Kadıköy Belediyesi Ekolojik Yaşam Merkezi her yaş için düzenlediği atölye çalışmalarına devam ediyor. 10 Şubat’ta emekli tarih öğretmeni Nebahat Kavak tarafından verilen el yapımı kâğıt atölyesinde Kadıköylüler hem kâğıdın binlerce yıllık tarihini hem de çevreye zarar vermeden geri dönüşüm gibi doğal yöntemlerle, kâğıt yapımını öğrendi.
NEDEN EL YAPIMI KÂĞIT?
El yapımı kâğıdın en büyük özelliğinin yıllara meydan okuması olduğunu söyleyen Kavak, “10 yıl önce aldığınız kitaba bugün baktığınızda renginin değişip sarardığını göreceksiniz. Hatta sonrasında öbek öbek kahverengi noktalar oluşmaya başlayacak. Çünkü kâğıdın içindeki asit onu yavaş yavaş tüketiyor” dedi. 50 yıl önce basılan kitapların koptuğunu kaydeden Kavak, “El yazmalarının olduğu kütüphaneye gidin, arşive girin sayfaları açın sanki bugün yazılmış, kâğıt bugün kullanılmış gibi. Neden, çünkü her şey doğal o yüzden el yapımı kâğıt” şeklinde konuştu. Kavak, ayrıca 1 el yapımı doğal kâğıt üretimi için 1 litre su kullanılıyorsa, fabrikada 10 litre su kullanıldığını vurguladı.
GERİ DÖNÜŞÜM
Kâğıdın çöp olmadığını ve mutlaka geri dönüşüme atılmasını gerektiğinin altını çizen Kavak, geri dönüşüme uğrayabilecek kağıtları söyle açıkladı: “İçerisinde plastik olan hiçbir ürünü geri dönüştüremezsiniz. Bir kâğıdı buruşturduğunuzda hemen eski formuna geri dönmüyorsa onda plastik vardır. Ama kâğıt, olduğu gibi kalıyorsa o lif üretimidir, kullanabilirsiniz. Okulda dağıtılan kitaplar, öğrencilerin kullandığı defterler, yumurta kolileri ve A4 kağıtları da geri dönüşüm için idealdir.”

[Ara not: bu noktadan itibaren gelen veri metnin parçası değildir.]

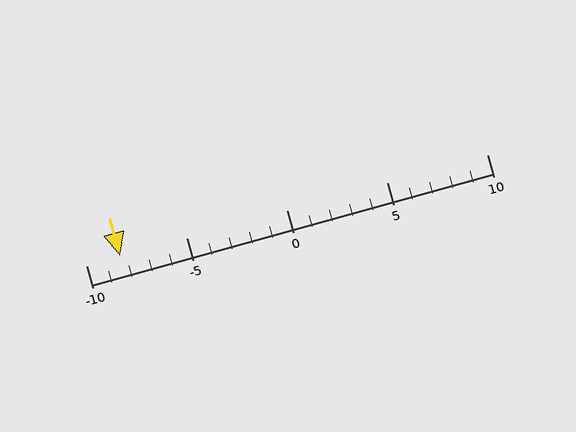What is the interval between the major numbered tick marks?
The major tick marks are spaced 5 units apart.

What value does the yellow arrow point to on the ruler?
The yellow arrow points to approximately -8.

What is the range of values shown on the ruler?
The ruler shows values from -10 to 10.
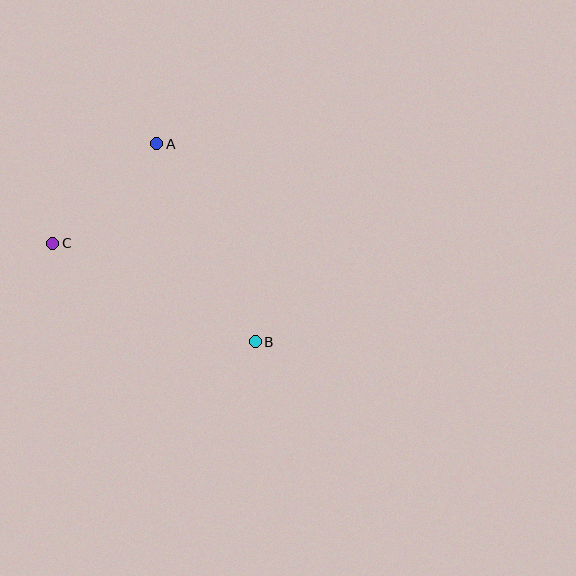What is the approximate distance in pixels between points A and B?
The distance between A and B is approximately 221 pixels.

“ÜLKEMDE KAĞIT FABRİKASI KURACAĞIM”
Atatürk’ün aklını en çok kurcalayan konulardan birinin kâğıt olduğunu vurgulayan Kavak, Türkiye’de kâğıdın gelişimini şöyle anlattı: “Cumhuriyetin ilk yıllarında, kağıt tamamen yabancıların elinde ve asla formülleri verilmiyor. Bir mühendis çıkıyor ve ‘ben bunu yapacağım’ diyor ve Avrupa’ya kâğıt yapımını öğrenmeye gidiyor, atölyelerde çıraklık yapıyor. Kâğıt yapımını iyice öğrenince ona Avrupalılar ‘gitme yeni kurulan bir ülke sana ne kadar maaş verebilir’ diyor. O ise ‘ben gideceğim ve ülkemde kâğıt fabrikası kuracağım’ diyor. Gelip İsmet Paşa ve Atatürk ile konuşuyor, Sümerbank ve arkasından SEKA (Türkiye Selüloz ve Kâğıt Fabrikaları) kuruluyor. Gece gündüz uyumadan çalışıyor, bu mühendis Mehmet Ali Kağıtçı. İlk defa gerçek bir gazete kâğıdı 18 Nisan’da basılıyor. O dönem gazeteler dört gün önceden basıldığı için 23 Nisan’ın gazetesini basıyorlar ve Atatürk’e sunuyorlar. Atatürk gazeteyi alıyor, seviyor ve yanağına koyuyor o kadar mutlu oluyor ki ve ‘işte bu gördüğünüz medeniyetin hamurudur’ diyor.
“EL YAPIMI KAĞIDIMI YAPMAK ÇOK GÜZELDİ”
Caddebostan mahallesinden, Zeynep Erberdi, “Atölyeyi çok verimli buldum, kendi el yapımı kağıdımı yapmak çok güzeldi. Halk Eğitim’de linol baskı kursuna da gidiyorum, onları kendi yaptığım kâğıda basmanın çok güzel olacağını düşünüyorum” dedi.
“BENİM İÇİN KADIKÖY’ÜN AYRI BİR YERİ VAR”
Kavak, Kadıköy Belediyesi ile yolunun kesişmesini şöyle anlattı: “Yedi sene önce, Taksim Meydanı’nda 4007 TÜBİTAK Bilim Fuarı’nı yapıyorduk, o gün canlı yayın yapıldı ve o yayını dönemin Kadıköy Belediye Başkanı Aykut Nuhoğlu izlemiş. Çevre Müdürlüğü beni aradı ve ‘3-4-5 Haziran’da Çevre Festivali’miz var katılır mısınız’ diye sordu. Festivalde üç gün boyunca, sabahtan akşama kadar atölye yaptım. İnanılmaz bir ilgi oldu sanatçılar ve ressamlar geldi. Benim için Kadıköy’ün ayrı bir yeri var. Burada çok büyük bir ilgi var, atölyelere katılım hemen doluyor. Bunun Kadıköy’ün sanatçı alt yapısıyla da doğrudan bir bağlantısı var. Ama bizim çıkışımız, Kadıköy Belediyesi’nin yaptığı Çevre Festivali ile başladı ve ondan sonra bir iş fikrine dönüştü”.